Pulled Pork and Caramelized Onion Quesadillas
Makes 4 quesadillas

Ingredients:
3 tablespoons butter, divided
1 teaspoon olive oil
1 large yellow onion, sliced
pinch of brown sugar
salt and pepper, to taste
8 medium tortillas
2 cups cooked pulled pork
2 cups shredded pepperjack (or any type) cheese
BBQ sauce for dipping (optional)
guacamole for dipping (optional)

Directions:
Melt 1 tablespoon butter in a large skillet over medium-low heat.  Once melted, add the olive oil and onions, stirring occasionally, until they are deep golden brown and caramelized, about 20-30 minutes.  Add a pinch of brown sugar and season with salt and pepper.  Remove from heat and set aside.

Lay 4 tortillas flat and divide cheese evenly.  Add pulled pork and caramelized onions and place second tortillas on top.

If using a quesadilla maker (like I did), preheat and cook each one for 3-5 minutes.

For stovetop, heat a large skillet over medium heat.  Add 1/2 tablespoon butter and let melt.  Add a single quesadilla and cook for 2-4 minutes until golden brown on the bottom.  Flip and cook for another 2-4 minutes on the other side.   Serve with a drizzle of BBQ sauce if desired.

Friday, November 7, 2014

Crockpot Sausage, Lentil, and Swiss Chard Sauce


This was really good on its first day, but everything started to get a tad mushy and wilted in subsequent days for the leftovers.  I added twice as many veggies as the recipe called for and thought it was a good amount.

Rustic Sausage, Lentil, and Swiss Chard Sauce
from Slow Cooker Revolution
Makes enough to sauce 1 pound of pasta

Ingredients:
1 tablespoon extra-virgin olive oil
1 pound Italian Sausage, removed from casing
2 onions, minced
2 carrots, peeled and sliced 1/4" thick
1 celery rib, minced
6 garlic cloves, minced
1 teaspoon dried oregano
1/3 cup flour
1/2 cup dry white wine
5 cups low-sodium chicken broth
3/4 cup lentils
2 bay leaves
1 pound Swiss Chard, stemmed and leaves chopped
salt and pepper


Directions:
Heat oil in a large skillet over medium-high heat until just smoking.  Brown sausage well, breaking up large pieces, about 5 minutes; transfer sausage to the slow cooker, reserving the fat in the skillet.  
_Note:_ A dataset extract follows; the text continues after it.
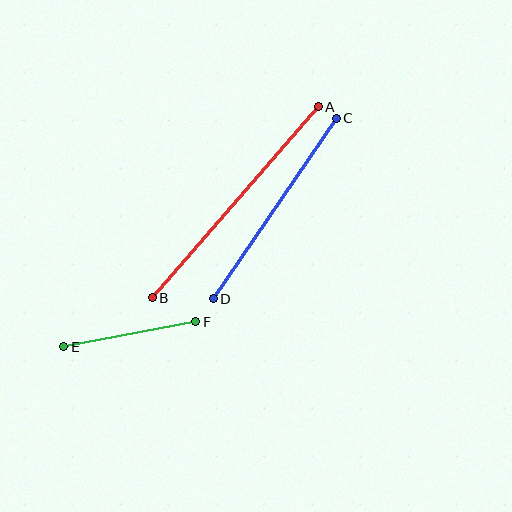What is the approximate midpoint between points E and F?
The midpoint is at approximately (130, 334) pixels.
Add onions, carrots, celery, garlic, and oregano to the leftover fat in the skillet and cook over medium-high heat for 8 to 10 minutes until vegetables are softened.  Stir in flour and cook for 1 minute.  Slowly whisk in wine, scraping up any browned bits and smoothing out any lumps; transfer to slow cooker.

Stir broth, lentils, and bay leaves into the slow cooker.  Cover and cook on low for 8-11 hours on low or 5-7 hours on high until lentils are tender.

Gently stir in chard leaves and cook 20-30 more minutes.  Discard bay leaves, season with salt and pepper to taste, and serve over pasta.